In the afternoon session Professor Peter Mortimore compared English education systems with other international examples, particularly those in the Nordic countries where he believes smaller class sizes have benefited education (as they also have in the private schools so beloved by our Secretary of State!). 

Peter praised the quality of the teaching in many English schools, but explained how that was being undermined by Gove's neo-liberal, market-led reforms. In contrast, he called for the end of selection and the abolition of league tables - a demand that I have highlighted in my election materials as well.

I also attended an excellent workshop on the 'Year of the Curriculum' - linked to a NUT-sponsored development programme (see Dave Peck from the Curriculum Foundation pointed out how, as schools prepared for the implementation of the new National Curriculum in September, very few teachers had ever been given curriculum development training. Yet, in this short session, classroom teachers were given an opportunity to discuss what they would want to see in a school curriculum. These words will give you an idea of what the teachers - and parents - around my table were looking for: Global, Creative, Relevant, Enjoyable, Self-Esteem.

Of course, while these discussions allowed teachers to discuss what is needed and wanted, Gove's imposed assessment schemes will undermine any attempt to introduce a genuinely-rounded curriculum to meet the needs of every child. For example, Lewisham NUT members in one of our secondary schools have reported that mangement is now consulting over extending its school day in order to provide additional curriculum time. This isn't driven by a genuine discussion of what best meets pupils' needs, just by the school's need to meet the new 'Progress 8' accountability measures which will now be used to judge schools.

These external pressures put pupils under pressure, as well as staff. One of the goals highlighted in the presentation for a curriculum to meet was to encourage students to be 'willing to have a go'. Instead, our imposed testing regime has created a deep 'fear of failure' in too many of our youngsters.

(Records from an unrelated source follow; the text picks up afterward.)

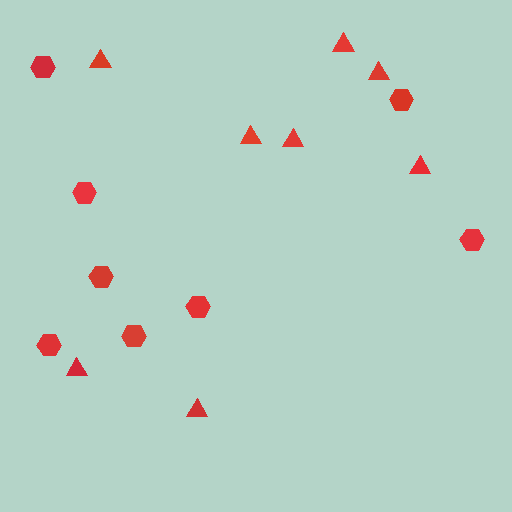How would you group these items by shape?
There are 2 groups: one group of triangles (8) and one group of hexagons (8).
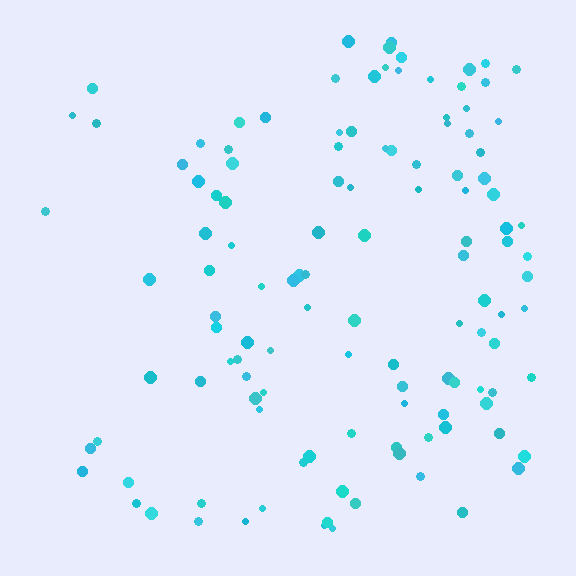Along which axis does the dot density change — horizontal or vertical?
Horizontal.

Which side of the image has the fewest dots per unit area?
The left.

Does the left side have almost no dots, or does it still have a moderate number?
Still a moderate number, just noticeably fewer than the right.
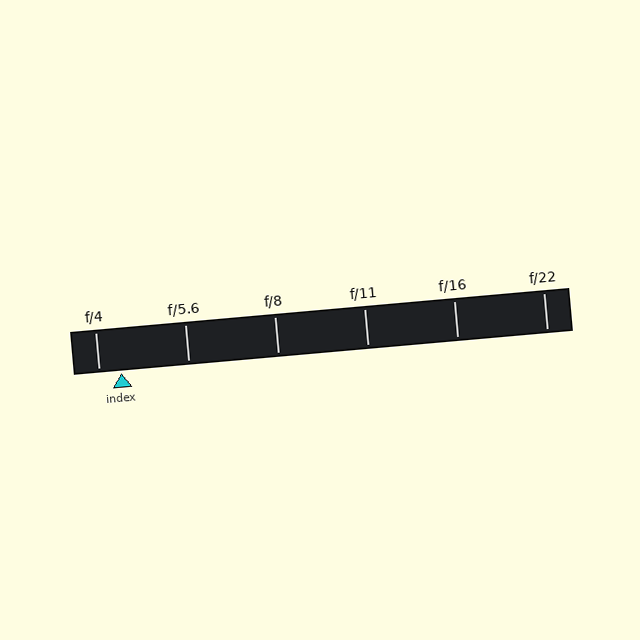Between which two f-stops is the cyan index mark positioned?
The index mark is between f/4 and f/5.6.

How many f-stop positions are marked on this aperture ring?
There are 6 f-stop positions marked.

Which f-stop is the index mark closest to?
The index mark is closest to f/4.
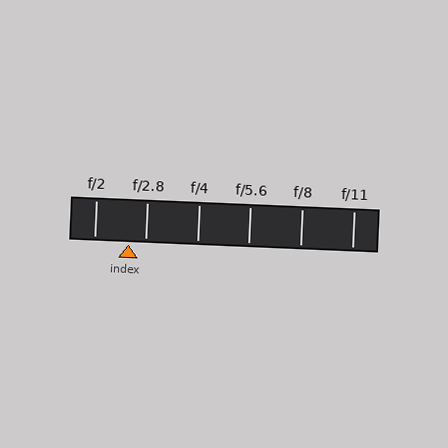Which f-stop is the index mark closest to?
The index mark is closest to f/2.8.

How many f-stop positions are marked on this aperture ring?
There are 6 f-stop positions marked.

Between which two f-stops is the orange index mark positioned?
The index mark is between f/2 and f/2.8.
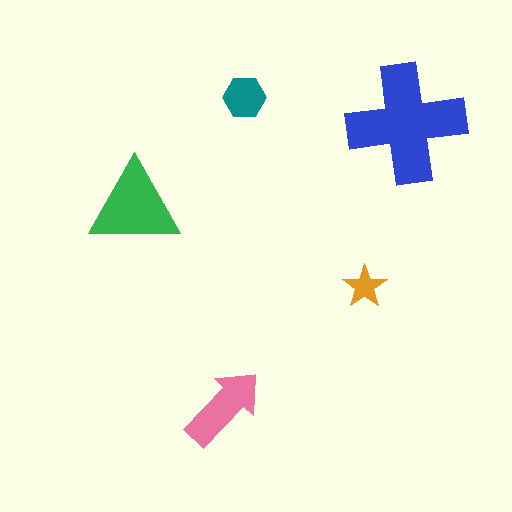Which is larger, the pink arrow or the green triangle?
The green triangle.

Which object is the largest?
The blue cross.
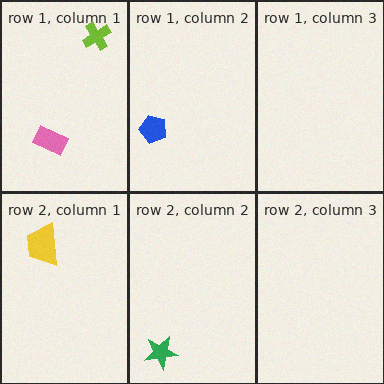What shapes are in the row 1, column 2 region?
The blue pentagon.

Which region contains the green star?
The row 2, column 2 region.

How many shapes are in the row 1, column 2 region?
1.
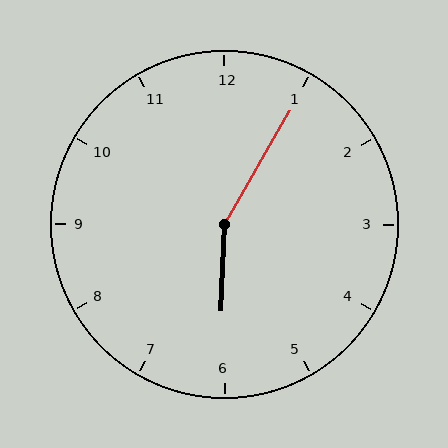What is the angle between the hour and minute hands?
Approximately 152 degrees.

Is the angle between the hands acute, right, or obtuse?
It is obtuse.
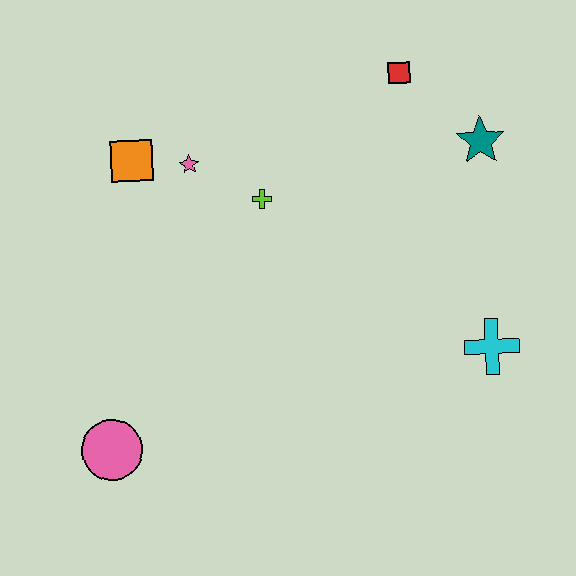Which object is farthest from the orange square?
The cyan cross is farthest from the orange square.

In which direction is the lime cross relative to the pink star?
The lime cross is to the right of the pink star.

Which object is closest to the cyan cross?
The teal star is closest to the cyan cross.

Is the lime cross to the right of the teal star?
No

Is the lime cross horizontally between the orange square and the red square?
Yes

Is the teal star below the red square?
Yes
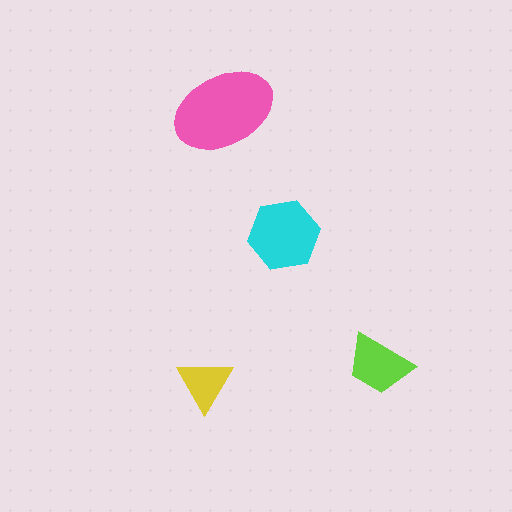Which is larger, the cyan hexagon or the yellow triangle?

Teachers feel strongly about these curriculum issues. Indeed, one Lewisham primary school teacher rang me just last week straight after a staff meeting to discuss their new curriculum initiatives. However, what had provoked him to call was that, far from involving staff, the meeting had just filled teachers with fear of even more workload, even more pressure.

That's why, in order to achieve our educational goals, we can't divorce curriculum demands from trade union demands for improved pay and conditions for school staff. The best school improvement initiatives will fail if teachers are too exhausted and burnt-out to implement them. That's why, alongside the demand for abolition of league tables and my stated opposition to education being determined by politicians' prejudices instead of children's needs, I believe we have to highlight the need to put an end to the relentless workload that is weighing down on teachers. 

So, to defend teachers and education, I am not only camapaigning for a defence of existing workload protections, but for the right of teachers to have a mimimum 20% of their teaching time set aside for planning, preparation and assessment - and for that right to apply in all school sectors.